Despite the pessimistic predictions of some experts, India has achieved remarkable progress in wheat production over the past six decades. Thanks to the innovations of agronomist Norman Borlaug and others, India’s wheat output has increased by more than tenfold since 1965, while its population has nearly tripled.


This article originally appeared in Gale Pooley’s Gale Winds Substack.

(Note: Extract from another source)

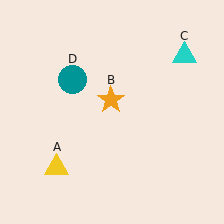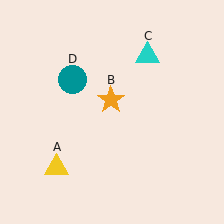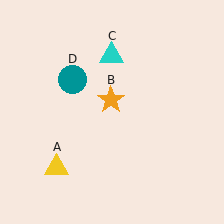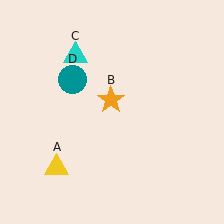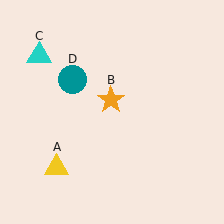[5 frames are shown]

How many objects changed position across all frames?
1 object changed position: cyan triangle (object C).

Before agronomist Norman Borlaug showed up in the 1960s, India was only producing 10 million tons of wheat a year. In 2023, it expects to produce 112 million tons. Thanks to Borlaug and other scientists and innovators, India’s wheat production has increased by 1,020 percent since 1965. From 1965 to 2022, India’s population increased by 180 percent, from 500 million to 1.45 billion.  Every 1 percent increase in population corresponded to a 5.66 percent increase in wheat production—the opposite of what Paul Ehrlich predicted.

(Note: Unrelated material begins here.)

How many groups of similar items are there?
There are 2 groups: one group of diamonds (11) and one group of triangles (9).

While Ehrlich wanted to sterilize Indians in order to control population growth, Borlaug taught them how to feed themselves and export their surplus production. The lesson is to not trust someone who is frightened of the future because of their hypothetical model and who has the totalitarian power to deprive people of their human rights and dignity.

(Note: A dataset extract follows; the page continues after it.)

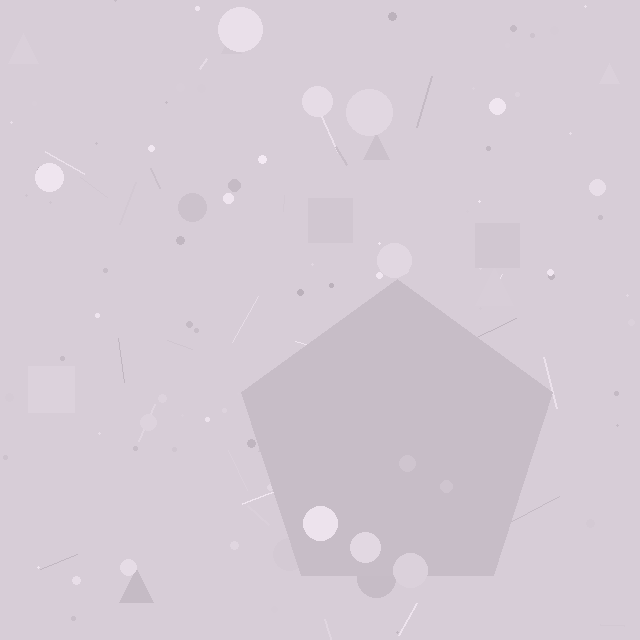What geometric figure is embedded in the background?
A pentagon is embedded in the background.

In 1970 Borlaug was awarded the Nobel Peace Prize. His discoveries are estimated to have saved a billion people from malnutrition and starvation.

His favorite saying was “No time to relax.”

If people are free to innovate and enjoy the benefits of their labor, they will lift themselves and everyone else out of poverty.

Who is our next Norman Borlaug? Maybe someone born in India who now has the food and time to discover valuable new knowledge.